Poèmes contre le racisme
Depuis sa création dans les années 1990, les éditions novatrices Rue du Monde ont toujours laissé une place importante à la poésie. Richement illustrée par les aquarelles aux couleurs criardes de Zaü, La cour couleurs est l’une des premières anthologies de poèmes publiées. Sa réédition aujourd’hui, revue et augmentée, est l’occasion de revenir sur une anthologie remarquable à plus d’un titre. Résolument contemporaine, elle ambitionne de rendre compte d’une poésie récente et vivante. A côté de quelques grands noms du XXe siècle comme Césaire ou Guillevic, on y découvre aussi des poètes moins connus mais emblématiques comme Marcel Béalu ou encore Armand Robin, et pour certain-es très actuel-les. Ce recueil d’extraits de poésie, de langue française pour la plupart, se veut aussi ouvert sur la diversité du monde. Tahar Ben Jelloun y côtoie François Cheng, Mohammed Dib et Amina Saïd.
Sous-titrée « Anthologie de poèmes contre le racisme », on y trouve certes des poèmes engagés dénonçant par exemple la tragédie de l’Aquarius (« Parole de bateau » de Carl Norac) ou encore celle qui se noue sans cesse à Calais (« A Calais » de Jacqueline Held) mais le plus souvent ces textes célèbrent la diversité des hommes et des femmes, des langues et des modes de vie, magnifiant un monde idéal où la curiosité des autres l’emporterait enfin. La poésie s’y niche aussi dans certains proverbes africain ou tibétain, ou encore dans des fragments de discours donnés à lire comme des aphorismes percutants.
Tous ces textes, clairs et courts, relèvent d’une poésie lyrique d’accès facile, idéale pour les plus jeunes.
Journal d’une fille-chien
2038, le Parti Unique du Progrès vient de prendre le pouvoir. Après avoir réglé le problème des « étrangers territoriaux » par la fermeture des frontières, le gouvernement annonce vouloir régler le problème posé par les « étrangers-familiers qui par leur difformité, leur dépendance et leur irréductible différence assombrissent le moral du pays et ralentissent la croissance de la Nation toute entière ».

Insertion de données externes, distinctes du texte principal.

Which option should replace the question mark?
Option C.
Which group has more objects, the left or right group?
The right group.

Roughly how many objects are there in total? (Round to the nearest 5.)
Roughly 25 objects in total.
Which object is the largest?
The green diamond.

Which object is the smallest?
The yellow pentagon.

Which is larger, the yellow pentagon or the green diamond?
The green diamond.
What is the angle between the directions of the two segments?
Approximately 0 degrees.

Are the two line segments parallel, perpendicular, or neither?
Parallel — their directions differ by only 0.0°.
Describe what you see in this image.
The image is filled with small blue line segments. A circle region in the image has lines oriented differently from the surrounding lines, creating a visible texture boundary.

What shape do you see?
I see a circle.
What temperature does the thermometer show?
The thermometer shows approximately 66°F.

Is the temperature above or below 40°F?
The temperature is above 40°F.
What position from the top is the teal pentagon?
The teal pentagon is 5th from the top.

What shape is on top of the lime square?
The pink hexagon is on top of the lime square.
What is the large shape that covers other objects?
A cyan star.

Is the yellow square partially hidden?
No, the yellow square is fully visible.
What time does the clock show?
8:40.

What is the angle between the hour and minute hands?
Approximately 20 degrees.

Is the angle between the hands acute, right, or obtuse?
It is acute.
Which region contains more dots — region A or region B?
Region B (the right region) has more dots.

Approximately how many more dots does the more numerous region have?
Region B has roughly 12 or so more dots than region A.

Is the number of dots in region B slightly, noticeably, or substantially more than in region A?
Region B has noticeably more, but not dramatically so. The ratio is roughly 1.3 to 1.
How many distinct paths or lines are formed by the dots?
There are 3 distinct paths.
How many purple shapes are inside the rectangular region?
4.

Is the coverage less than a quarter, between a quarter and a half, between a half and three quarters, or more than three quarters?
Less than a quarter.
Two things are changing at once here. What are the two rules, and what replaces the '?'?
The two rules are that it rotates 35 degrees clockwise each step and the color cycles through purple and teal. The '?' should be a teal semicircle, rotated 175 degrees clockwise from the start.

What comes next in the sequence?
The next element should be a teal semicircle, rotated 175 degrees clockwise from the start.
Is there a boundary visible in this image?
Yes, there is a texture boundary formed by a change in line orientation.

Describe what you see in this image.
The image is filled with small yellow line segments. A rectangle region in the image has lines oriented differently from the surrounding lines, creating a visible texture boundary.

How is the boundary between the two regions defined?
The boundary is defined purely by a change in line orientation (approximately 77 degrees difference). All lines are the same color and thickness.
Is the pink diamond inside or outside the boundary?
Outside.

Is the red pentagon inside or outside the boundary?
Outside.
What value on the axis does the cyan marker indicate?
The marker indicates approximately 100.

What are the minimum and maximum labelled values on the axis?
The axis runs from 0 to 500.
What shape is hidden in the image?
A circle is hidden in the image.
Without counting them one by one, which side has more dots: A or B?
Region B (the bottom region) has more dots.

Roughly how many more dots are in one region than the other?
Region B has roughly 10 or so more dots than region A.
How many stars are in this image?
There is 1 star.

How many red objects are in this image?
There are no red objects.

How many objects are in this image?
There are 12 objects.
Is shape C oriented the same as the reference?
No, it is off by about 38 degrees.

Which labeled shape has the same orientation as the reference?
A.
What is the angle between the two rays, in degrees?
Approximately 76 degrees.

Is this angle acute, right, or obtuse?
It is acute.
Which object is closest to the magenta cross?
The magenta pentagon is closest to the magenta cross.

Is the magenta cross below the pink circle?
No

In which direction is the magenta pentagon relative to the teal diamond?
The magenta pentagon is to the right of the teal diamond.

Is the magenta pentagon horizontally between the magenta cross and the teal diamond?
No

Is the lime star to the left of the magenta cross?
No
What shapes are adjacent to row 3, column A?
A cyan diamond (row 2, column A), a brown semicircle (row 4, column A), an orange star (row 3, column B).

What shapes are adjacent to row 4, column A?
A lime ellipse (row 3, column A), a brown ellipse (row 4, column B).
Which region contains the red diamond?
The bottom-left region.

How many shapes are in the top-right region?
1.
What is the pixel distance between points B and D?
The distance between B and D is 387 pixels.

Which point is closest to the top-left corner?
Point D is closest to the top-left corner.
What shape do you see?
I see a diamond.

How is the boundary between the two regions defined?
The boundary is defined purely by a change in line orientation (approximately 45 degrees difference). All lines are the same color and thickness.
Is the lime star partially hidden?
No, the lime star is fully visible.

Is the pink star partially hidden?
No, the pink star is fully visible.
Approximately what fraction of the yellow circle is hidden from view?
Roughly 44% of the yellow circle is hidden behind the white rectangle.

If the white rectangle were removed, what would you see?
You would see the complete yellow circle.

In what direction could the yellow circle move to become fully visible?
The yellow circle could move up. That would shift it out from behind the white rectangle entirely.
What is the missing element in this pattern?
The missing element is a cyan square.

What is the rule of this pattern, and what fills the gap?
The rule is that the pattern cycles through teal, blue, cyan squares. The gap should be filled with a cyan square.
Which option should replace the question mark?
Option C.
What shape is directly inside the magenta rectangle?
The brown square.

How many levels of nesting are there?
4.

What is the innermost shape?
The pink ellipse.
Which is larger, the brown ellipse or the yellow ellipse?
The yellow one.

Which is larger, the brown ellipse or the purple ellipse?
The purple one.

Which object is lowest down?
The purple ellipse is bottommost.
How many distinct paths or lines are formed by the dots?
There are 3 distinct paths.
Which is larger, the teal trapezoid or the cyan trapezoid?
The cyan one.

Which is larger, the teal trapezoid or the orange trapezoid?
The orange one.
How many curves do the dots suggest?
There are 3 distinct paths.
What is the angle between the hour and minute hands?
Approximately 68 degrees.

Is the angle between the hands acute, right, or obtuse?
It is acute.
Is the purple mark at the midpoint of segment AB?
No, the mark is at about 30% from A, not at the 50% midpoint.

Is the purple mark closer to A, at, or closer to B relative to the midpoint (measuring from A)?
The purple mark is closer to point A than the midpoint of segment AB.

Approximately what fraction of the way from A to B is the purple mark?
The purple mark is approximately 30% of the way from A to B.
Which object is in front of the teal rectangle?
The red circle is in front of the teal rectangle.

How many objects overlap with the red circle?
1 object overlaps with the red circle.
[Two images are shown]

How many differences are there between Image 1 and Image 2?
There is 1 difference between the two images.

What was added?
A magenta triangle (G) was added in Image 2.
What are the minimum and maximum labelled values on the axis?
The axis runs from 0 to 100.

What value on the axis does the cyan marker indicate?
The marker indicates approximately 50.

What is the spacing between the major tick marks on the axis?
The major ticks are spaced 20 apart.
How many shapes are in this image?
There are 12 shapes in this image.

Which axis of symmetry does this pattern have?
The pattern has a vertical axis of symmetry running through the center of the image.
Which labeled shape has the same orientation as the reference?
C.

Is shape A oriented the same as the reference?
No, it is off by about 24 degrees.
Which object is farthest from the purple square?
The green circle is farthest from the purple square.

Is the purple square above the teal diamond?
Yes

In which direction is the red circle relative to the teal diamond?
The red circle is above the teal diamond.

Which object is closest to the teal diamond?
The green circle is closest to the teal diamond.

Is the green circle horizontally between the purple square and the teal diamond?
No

Josépha fait partie de ces « anormaux » indésirables. Elle souffre d’hypertrichose, une maladie très rare qui la fait ressembler concrètement à une fille-chien ainsi qu’elle le dit elle-même. Ce dont elle souffre le plus cependant est la réaction de ses camarades collégien-nes dont certain-es n’hésitent pas à l’affubler du titre de « Miss Atrocité ». Elle se retrouve ensuite dans un centre de soins qui ressemble plutôt à une prison.
Josépha tient un journal et c’est ce journal qui pour l’essentiel nous est donné à lire dans ce roman dystopique fortement inspiré du passé. La politique du PUP a en effet un air de déjà vu. Elle rappelle celle des nazis quand ils ont décidé d’exterminer les handicapés. Comme eux, les dirigeants du PUP savent qu’il vaut mieux masquer leur forfait tout en préparant une opinion encore rétive avec une intense campagne de propagande. Celle-ci a évolué depuis Goebbels et passe désormais par la télé-réalité…
Laura Jaffé nous livre une fable autant poignante que percutante. Sous la figure tutélaire d’Anne Frank invoquée par Josépha dès la première page, ce « journal d’une fille-chien » s’adresse efficacement à des ados et leur ouvre la voie à de nombreux questionnements : le thème de l’eugénisme bien sûr mais aussi celui du rapport à l’altérité, les valeurs que peuvent transmettre des émissions de télé-réalité en apparence anodines et donc la manipulation de l’opinion…
L’intolérance étant encore bien présente dans les cours de récréation, la tentation de l’extermination n’ayant pas encore disparue de l’histoire immédiate, ce petit livre s’avère d’une utilité précieuse.
Stéphane Moulain
Jean-Marie Henry, Zaü, La cour couleurs, Rue du Monde, 2019, 18 €.
Laura Jaffé, Journal d’une fille-chien, la ville brûle, 10 €.